Quanto vale uma cortina de fumaça? Para alguns vereadores de Natal, aparentemente, vale a tentativa de cassar o mandato de Brisa Bracchi (PT). O processo contra a parlamentar é conduzido sob um discurso de moralidade, mas o pano de fundo revela muito mais sobre os interesses e os medos da política local.
Brisa tem denunciado a hipocrisia da Câmara Municipal ao apontar questões centrais, como favor a renovação da Câmara, contra o conservadorismo e políticas a favor das minorias. Em contraste, há vereadores que utilizam o nome de Deus em vão, pregam valores heteronormativos como se fosse a coisa mais certa (com perfil no Grindr) e ostentam riquezas, mas frequentam festas duvidosas (promove festas de aniversário para autopromoção) e, muitas vezes, envolvidos em esquemas de corrupção.
Ao falar de corrupção, é inevitável citar que muitos desses vereadores estão diretamente ligados à terceirização das UPAs, geridas por Organizações Sociais. Os relatórios do Tribunal de Contas do Estado (TCE) já apontaram as primeiras irregularidades. Talvez, não seria o caso de uma nova “Operação Assepsia”?
O escândalo político revelou problemas também nos AMEs (atuais Unidades Básicas de Saúde) e UPAs, envolvendo figuras intimamente ligadas a vereadores e até nomes ligados à primeira Secretaria Municipal de Saúde da gestão de Micarla. A mesma titular da pasta é sogra de um dos vereadores. Por falar em Micarla de Sousa, a ex-prefeita, por exemplo, deixou a gestão em meio de uma forte rejeição e quase foi presa; em seguida, Paulinho Freire assumiu a Prefeitura por alguns dias.
Em 2012, o secretário municipal de Planejamento de Natal, Antônio Luna, e o ex-secretário de Saúde de Natal, Thiago Trindade foram para cadeia (um dos que assumiram a pasta). O adjunto de Luna, na época, hoje é vereador de Natal. Também recebeu voz de prisão foi o procurador do Município, Alexandre Magno Alves de Souza.

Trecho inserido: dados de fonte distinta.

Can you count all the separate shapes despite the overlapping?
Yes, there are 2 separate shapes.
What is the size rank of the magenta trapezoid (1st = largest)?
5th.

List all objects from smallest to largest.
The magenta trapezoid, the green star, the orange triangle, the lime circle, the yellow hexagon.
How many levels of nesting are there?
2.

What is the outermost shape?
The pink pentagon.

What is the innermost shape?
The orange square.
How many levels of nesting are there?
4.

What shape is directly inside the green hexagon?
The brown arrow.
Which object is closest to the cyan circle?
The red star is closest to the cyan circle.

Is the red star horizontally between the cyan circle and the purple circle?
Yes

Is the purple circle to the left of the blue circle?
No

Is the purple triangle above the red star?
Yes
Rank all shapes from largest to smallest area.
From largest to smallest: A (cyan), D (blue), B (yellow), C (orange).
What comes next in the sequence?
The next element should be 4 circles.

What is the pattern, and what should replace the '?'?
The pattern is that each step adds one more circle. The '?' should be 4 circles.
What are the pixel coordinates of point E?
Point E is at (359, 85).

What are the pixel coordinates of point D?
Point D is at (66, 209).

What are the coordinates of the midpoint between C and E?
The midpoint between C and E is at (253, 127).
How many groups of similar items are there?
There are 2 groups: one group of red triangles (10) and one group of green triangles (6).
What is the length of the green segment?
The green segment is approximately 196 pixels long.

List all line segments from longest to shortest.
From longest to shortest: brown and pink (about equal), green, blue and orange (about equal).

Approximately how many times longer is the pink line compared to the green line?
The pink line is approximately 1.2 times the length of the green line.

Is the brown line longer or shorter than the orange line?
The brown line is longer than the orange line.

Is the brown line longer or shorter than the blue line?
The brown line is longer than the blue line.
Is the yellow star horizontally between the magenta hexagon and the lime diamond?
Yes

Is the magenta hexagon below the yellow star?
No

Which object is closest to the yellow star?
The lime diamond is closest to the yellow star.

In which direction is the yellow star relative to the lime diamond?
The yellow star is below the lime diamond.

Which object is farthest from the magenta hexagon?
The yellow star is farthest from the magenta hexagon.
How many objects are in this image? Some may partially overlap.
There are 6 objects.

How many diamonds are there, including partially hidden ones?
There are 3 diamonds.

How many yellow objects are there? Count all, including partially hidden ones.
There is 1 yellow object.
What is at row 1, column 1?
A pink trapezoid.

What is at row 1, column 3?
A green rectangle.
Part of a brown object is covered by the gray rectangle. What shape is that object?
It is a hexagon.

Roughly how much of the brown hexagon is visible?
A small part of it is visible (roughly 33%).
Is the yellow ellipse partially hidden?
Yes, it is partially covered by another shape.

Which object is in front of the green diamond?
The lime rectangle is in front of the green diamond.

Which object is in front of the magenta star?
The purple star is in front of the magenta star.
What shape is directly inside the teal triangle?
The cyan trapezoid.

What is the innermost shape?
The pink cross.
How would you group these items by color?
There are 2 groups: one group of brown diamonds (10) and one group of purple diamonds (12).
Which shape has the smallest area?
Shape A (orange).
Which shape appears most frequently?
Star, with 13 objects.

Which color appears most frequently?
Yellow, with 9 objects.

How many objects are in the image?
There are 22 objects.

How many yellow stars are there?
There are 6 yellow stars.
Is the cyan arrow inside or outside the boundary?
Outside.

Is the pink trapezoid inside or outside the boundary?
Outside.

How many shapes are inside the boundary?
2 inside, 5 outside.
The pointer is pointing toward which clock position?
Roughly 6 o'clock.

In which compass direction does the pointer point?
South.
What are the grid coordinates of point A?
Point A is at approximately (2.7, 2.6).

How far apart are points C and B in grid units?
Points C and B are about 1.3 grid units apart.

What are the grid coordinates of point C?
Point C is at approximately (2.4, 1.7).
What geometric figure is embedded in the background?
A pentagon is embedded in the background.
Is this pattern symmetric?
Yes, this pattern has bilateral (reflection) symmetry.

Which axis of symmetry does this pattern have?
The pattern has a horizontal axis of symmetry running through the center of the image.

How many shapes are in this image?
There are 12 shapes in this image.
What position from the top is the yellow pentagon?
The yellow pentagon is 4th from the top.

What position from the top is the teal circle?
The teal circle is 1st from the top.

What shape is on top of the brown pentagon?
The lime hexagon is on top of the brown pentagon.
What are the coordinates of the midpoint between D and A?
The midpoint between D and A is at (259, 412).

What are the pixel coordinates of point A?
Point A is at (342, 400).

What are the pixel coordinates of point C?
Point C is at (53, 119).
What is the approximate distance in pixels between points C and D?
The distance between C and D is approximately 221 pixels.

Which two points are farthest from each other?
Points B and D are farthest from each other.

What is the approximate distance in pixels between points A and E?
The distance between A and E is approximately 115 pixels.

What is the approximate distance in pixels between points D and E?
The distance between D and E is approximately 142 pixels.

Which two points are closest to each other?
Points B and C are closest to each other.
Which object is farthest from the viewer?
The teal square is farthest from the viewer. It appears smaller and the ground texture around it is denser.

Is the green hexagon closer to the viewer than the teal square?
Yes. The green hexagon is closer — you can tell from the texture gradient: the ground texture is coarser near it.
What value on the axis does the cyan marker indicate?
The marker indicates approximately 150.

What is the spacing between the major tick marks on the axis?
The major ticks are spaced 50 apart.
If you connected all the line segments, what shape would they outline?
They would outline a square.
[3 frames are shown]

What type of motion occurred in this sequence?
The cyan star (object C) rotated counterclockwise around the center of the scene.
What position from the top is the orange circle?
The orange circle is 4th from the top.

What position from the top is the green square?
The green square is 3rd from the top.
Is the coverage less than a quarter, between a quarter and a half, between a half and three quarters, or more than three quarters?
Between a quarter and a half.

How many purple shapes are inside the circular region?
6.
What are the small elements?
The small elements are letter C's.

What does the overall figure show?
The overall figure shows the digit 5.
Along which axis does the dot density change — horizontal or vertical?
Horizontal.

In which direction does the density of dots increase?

A oposição completo já falou que iria investigar os contratos das UPAs e falhas na prestação de contas dessas organizações, apontado em relatórios do TCE. E, sobretudo, o receio de que ela alcance voos maiores na política, como uma cadeira na Assembleia Legislativa ou na Câmara Federal.
É justamente esse último ponto que assusta. Pesquisas já indicavam boas chances de Brisa conquistar uma vaga de deputada. Sua vitória significaria fortalecer a representatividade da esquerda potiguar. E, de quebra, ampliar a bancada federal com Natália Bonavides, que já desponta para um futuro terceiro mandato. Para os setores conservadores, isto é uma ameaça direta.
Não adianta usar argumentos coletados em discursos de Schopenhauer (fonte direta do falecido charlatão e pseudo-filósofo Olavo de Carvalho) dizendo que ela usou recurso público para celebrar a prisão de Bolsonaro.
O que está em jogo, portanto, não é apenas o mandato de uma vereadora, mas o direito da população de ter vozes dissonantes na Câmara. Brisa representa setores historicamente marginalizados: mulheres, juventude, comunidade LGBT e defensores de pautas progressistas.
Finalizando, é preciso reconhecer que a tentativa de cassar Brisa pode ter efeito contrário. Assim como ocorreu com outras lideranças perseguidas, ela pode sair ainda mais fortalecida, transformando-se em símbolo de resistência e inspiração para novos movimentos políticos. Algo que aconteceu com Renato Freitas, no Paraná. A história mostra que, muitas vezes, a cassação é apenas o estopim para a ascensão. E, neste caso, a oposição pode estar cavando seu próprio fracasso político.